Saying, “you’re lucky you’re not here on a murder charge,” District Judge James Wilson on Tuesday gave Joshua Cook the maximum five years in prison for what started as a bar fight.
What started in a Carson Street bar ended after Cook followed Albert Jacobsen to the outside second-floor deck of the nearby city building housing the building department.
The entire incident was caught by the security camera atop the building and showed Cook strangling Jacobsen until he was unconscious then beating him repeatedly with his fists. After that, the video shows Cook first stomping the unconscious victim on the head and then kicking him in the face.
It took Jacobsen more than two minutes to get to the staircase railing and call for help.
He suffered severe damage to his face including a shattered eye socket. He testified he still has memory and other issues and has permanent double vision because of the damage.
Cook, 31, pleaded guilty to the charge of battery with substantial bodily harm saying there was “no excuse for what I did.” Wilson was unmoved, pointing to the level of violence in the attack and the fact that Cook has two previous battery convictions. Rejecting the pre-sentence report recommending probation, he ordered that Cook serve at least two years before he is eligible for parole and a maximum of five years.
One of Cook’s witnesses, Derrick Dennenfelser, said it was Jacobsen who made the first attack outside the bar and that he watched Cook’s head hit the concrete wall before the two were separated. District Attorney Neil Rombardo questioned that testimony telling the judge Dennenfelser gave similar testimony in a previous battery case.
“There is no way Mr. Jacobsen deserved what happened to him,” Rombardo said in asking the maximum penalty. “Mr. Cook pursued him like an animal.”
He also pointed out that when Cook came down the stairs from the roof, he ran in to Sheriff Ken Furlong and, instead of telling him there was some one upstairs who was hurt, ran.

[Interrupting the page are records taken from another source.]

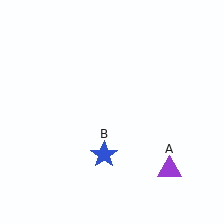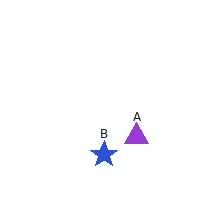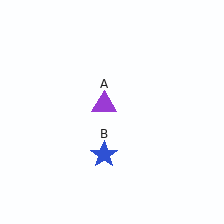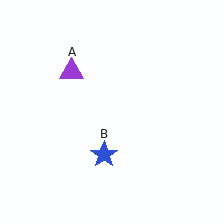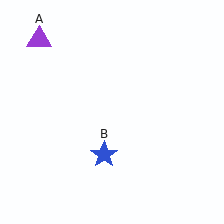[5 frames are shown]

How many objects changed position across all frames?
1 object changed position: purple triangle (object A).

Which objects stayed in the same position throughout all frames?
Blue star (object B) remained stationary.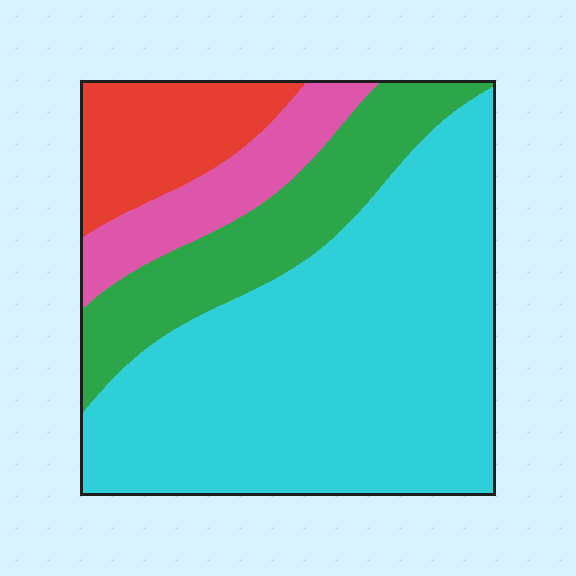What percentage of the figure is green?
Green covers about 20% of the figure.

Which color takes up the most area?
Cyan, at roughly 60%.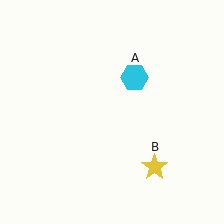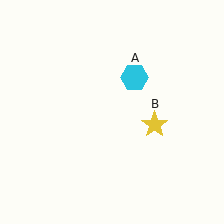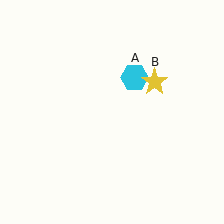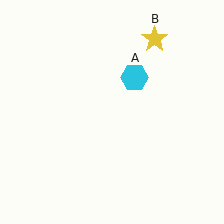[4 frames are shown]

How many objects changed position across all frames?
1 object changed position: yellow star (object B).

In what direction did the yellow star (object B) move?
The yellow star (object B) moved up.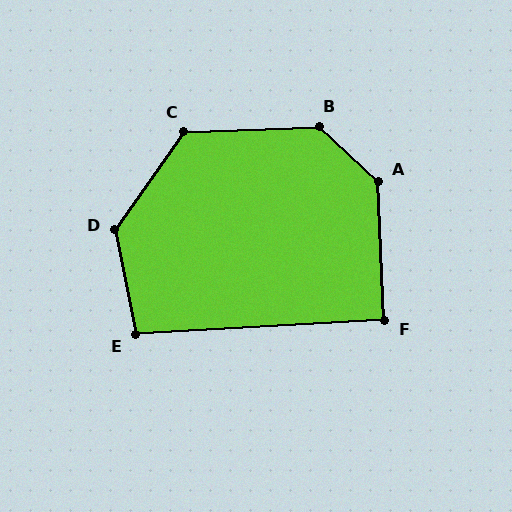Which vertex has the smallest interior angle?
F, at approximately 91 degrees.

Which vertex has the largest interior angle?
B, at approximately 136 degrees.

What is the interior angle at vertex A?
Approximately 135 degrees (obtuse).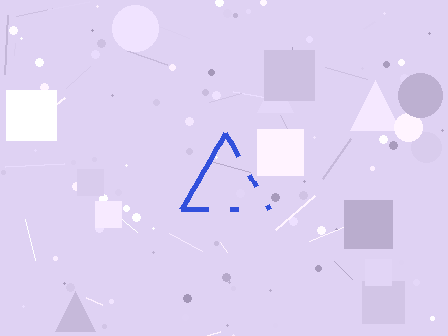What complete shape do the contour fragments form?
The contour fragments form a triangle.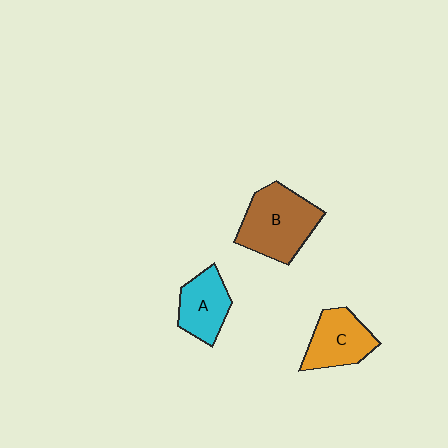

Cook’s lawyer Noel Waters said the beating did start as a bar altercation and there is some testimony that Cook was provoked by Jacobsen. But he conceded that Cook “went beyond what would be called for or proper.”
Waters argued that, since his release from jail nearly six months ago, Cook has been regularly attending anger management and alcoholism treatment classes and that, by all accounts from several friends including his future father-in-law, is “otherwise a well mannered, responsible man.” He said Cook’s history is tied to his problems with alcohol.
“For Josh, when he drinks, he’s a lot more volatile,” Waters said.
Even one of his friends made reference to that in his testimony saying that Cook “is a great guy, good father and good friend to me. I’ve got nothing bad to say about Josh except he should stay away from alcohol.”
Cook was led away by deputies following the sentencing and remanded to the custody of the Department of Corrections.